At that moment her eyes caught mine, and I saw curiosity there. She held eye contact with me. I didn't know how to interpret her startled look. There was irritation, yes, but hesitancy, fear, anger, a welter of flashing emotions the untutored girl entertained. Something was wrong. In that second I felt a jolt of electricity. It was as though she'd been given a secret she found baffling and was asking me for an answer. But that was impossible. Her lips trembled. My pulse quickened. What was going on here?

Winifred whispered, “Our spring daffodil is losing her petals.”

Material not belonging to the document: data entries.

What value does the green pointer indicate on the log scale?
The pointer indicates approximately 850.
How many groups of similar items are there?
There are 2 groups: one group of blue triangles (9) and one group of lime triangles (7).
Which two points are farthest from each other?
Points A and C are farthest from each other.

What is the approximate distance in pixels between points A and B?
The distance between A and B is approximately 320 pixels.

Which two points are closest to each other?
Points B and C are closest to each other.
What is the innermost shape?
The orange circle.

Intrigued, Harold had put down his pencil, folded his arms across his chest, and blatantly stared at the young girl. He cleared his throat. “Ah, Miss…?”

I broke in. “Harold, no.”

“What?”

“You're going to say something
I'll
regret.”

He chuckled. “God, you're no fun, Miss Ferber.”

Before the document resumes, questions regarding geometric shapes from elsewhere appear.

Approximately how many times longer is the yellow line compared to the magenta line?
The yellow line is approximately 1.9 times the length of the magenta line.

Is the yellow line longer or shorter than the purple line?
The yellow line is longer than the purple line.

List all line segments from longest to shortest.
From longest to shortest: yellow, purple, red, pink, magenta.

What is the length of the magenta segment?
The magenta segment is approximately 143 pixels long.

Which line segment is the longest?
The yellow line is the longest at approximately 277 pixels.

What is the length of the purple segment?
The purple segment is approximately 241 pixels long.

“Allow someone her privacy.”

“Then I'd be out of work.”

“Maybe you should be,” Winifred sniped.

He winked at me. “See? She's thawing already.”

Winifred growled and stuck her fork into the cherry strudel.

But at that moment the skittish György emerged from the kitchen with a tray, a pot of hot tea, cups, a basket of breads and biscuits. On his face that foolish country-bumpkin boy smile. He was nervous approaching the beautiful girl. His hands shook, and the teapot shifted. He began bowing before he approached her table, not the wisest behavior for a scattered young man toting a tray. Mrs. Pelham nodded at him as he placed it on a side table and lifted the teapot.

Cassandra cried, “I told you I
don't
want tea.”

Mrs. Pelham breathed in. “I requested…”

“I don't care what you requested. Didn't you hear me say…”

The boy twitched, swung around, as though looking for Markov. He held the teapot in the air, suspended, hands shaking, uncertain what to do.

Mrs. Pelham tapped his arm emphatically. “Here, child.”

György jumped as if slapped, and hot tea sloshed from the decanter, mostly onto the table and floor, but a few drops landed on Cassandra's sleeve. She screamed and threw out her arm.

The boy backed away.

Again, Mrs. Pelham touched his arm. “Leave it, young man. Do you hear me?”

Cassandra glared. “Speak English.”

Unintelligible language seeped from his mouth—probably no language, this amalgam of Slavic, German, and English. The boy froze, his face crimson, his eyes blinking madly. I thought he might break down sobbing.

“This is unacceptable,” I declared.

“Well, that'll end that boy's infantile infatuation,” Winifred added.

Mrs. Pelham glanced our way. Harold frowned, tipping his chair so two of the legs were in the air.

Vladimir Markov rushed in from the kitchen. “What? What?
Was ist los
?” His glance took in the petrified boy and the by-now hysterical Cassandra who was waving her arm in the air as though it had caught fire.

“Him,” she cried. “This…this child is allowed to dump boiling water on the guests. Is this how things are here?”

Mrs. Pelham reached out to stop her flow of words, but Cassandra pushed on. “I want him fired.”

Markov said softly, “So sorry, dear madam. He is a boy. In training. My wife's…” He stopped. “My apologies, please.” He swung around and gripped György's arm tightly. “Leave now.”

But György was stuck to the spot, though he'd begun swaying back and forth like an unstable toy. Finally Markov shoved him, smacking him across his skinny chest, and the boy grunted. Stunned, hurt, he walked away slowly, and my heart went out to him, an adolescent boy who found himself mired in muck. As the kitchen door slammed behind him, I heard a woman's voice, soothing, comforting, a run of Slavic words that ended in what sounded like a sob. The boy's or hers—I didn't know.